Because we lived inside the gulag, we were not really acquainted with how the Soviets were living in general, but it was obvious that Soviet fought seriously exhausting wars-- all the young men were taken to the war, and the ones remaining were children, old people, and the ones who were returned due to the injury in the war.
The same conditions are probably found in any other countries, but any need for the army is the priority during the war, and the way of living for the common people goes down to the minimum. I remember that in Japan, there was a famous phrase for everyone to remember during the war, “Until we win, we will not say we want something.” In reality, the life of the Japanese was already suppressed even without the need of remembering such a phrase. Gas for the cars was described as “a drop of blood,” so it was never available for common people. We were also encouraged to scrape off the pine trees to gain oil from the roots of the pine trees.
I could tell the life for the Soviets were also extremely poor. They barely had access to bread, but meat, fish and sugar were truly difficult to find.
Children running around the gulag were saying, “I will become captives when I grow up.” They said so because they were envious of the Japanese who were receiving meat and sugar. When we went to the store in the gulag, there was nothing we really wanted to buy, but I used to find many things like perfumes to spread on the floor, which was totally unnecessary. I realized it was the result of the gap between demand and supply in the system of planned economy. Vodka was extremely expensive probably because the manufacture was limited. It was priced as 100 rubles per 1 litter.
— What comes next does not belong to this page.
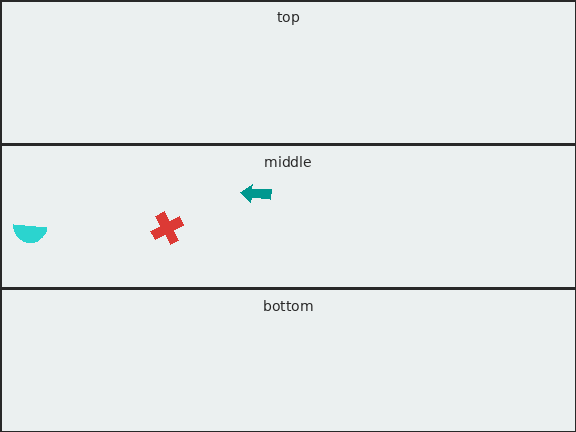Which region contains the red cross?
The middle region.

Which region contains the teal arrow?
The middle region.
We really tried so hard to obtain Vodka in such a circumstance.
This is what we did: we secretly carried a canteen under the fur coat at the time we were going out to receive food for our units, and just when we went through the gate, we handed the canteen to a vendor of the store. Then the next time we went through the same gate, we received back the canteen full of Vodka. However, one day, one of our group members was caught as he was carrying the canteen. He was taken to be kept in a guard house for heavy equipment. Since he was not given any food, my friend Yamaguchi and I quickly manufactured a copy of the key,which a guard loaned us, in order to take food for him.
Many of the Soviet women were slender and pretty in their twenties even though they did not seem they had much available in their lifestyle. However, after that, most of them began to gain a lot of weight. Their arms seemed strong enough to take care of men’s work. Underneath the fur coat, they wore clothes as thin as summer clothes. I really wondered if it was warm enough for them, but they seemed okay.
Many houses had walls made of logs. There were double windows and inside was warm because they warmed it by pechka (Russian stove). So when we looked at their house from outside, it looked very pretty. They seemed to have enough bread and potatoes, but seemed they could not get meat or fish as often.
In February of 1946, twenty of us Japanese were made to walk in the snow from our gulag to the Kizunnel station. One night, while we were staying over at a villagers’ home, I woke up to go to the bathroom and heard some noise as if somebody was eating something in the kitchen. I wondered what it was and peeked at the kitchen. What I found was the mother making her children lick the bones of the herrings that we did not finish. There must have been some more left to eat. It really made me realize they hardly had any fish to eat and how the life of the Soviets was tough as well. The salted herrings were what we took from the gulag.
There was one channel of the cable broadcasted radio. It was not a time of TV yet. Inside the gulag, there was a factory of wood. The army unit specializing in manufacturing was working to repair buildings there, and at the same time, they were making chests of drawers and chairs for the military officers in the administration bureau.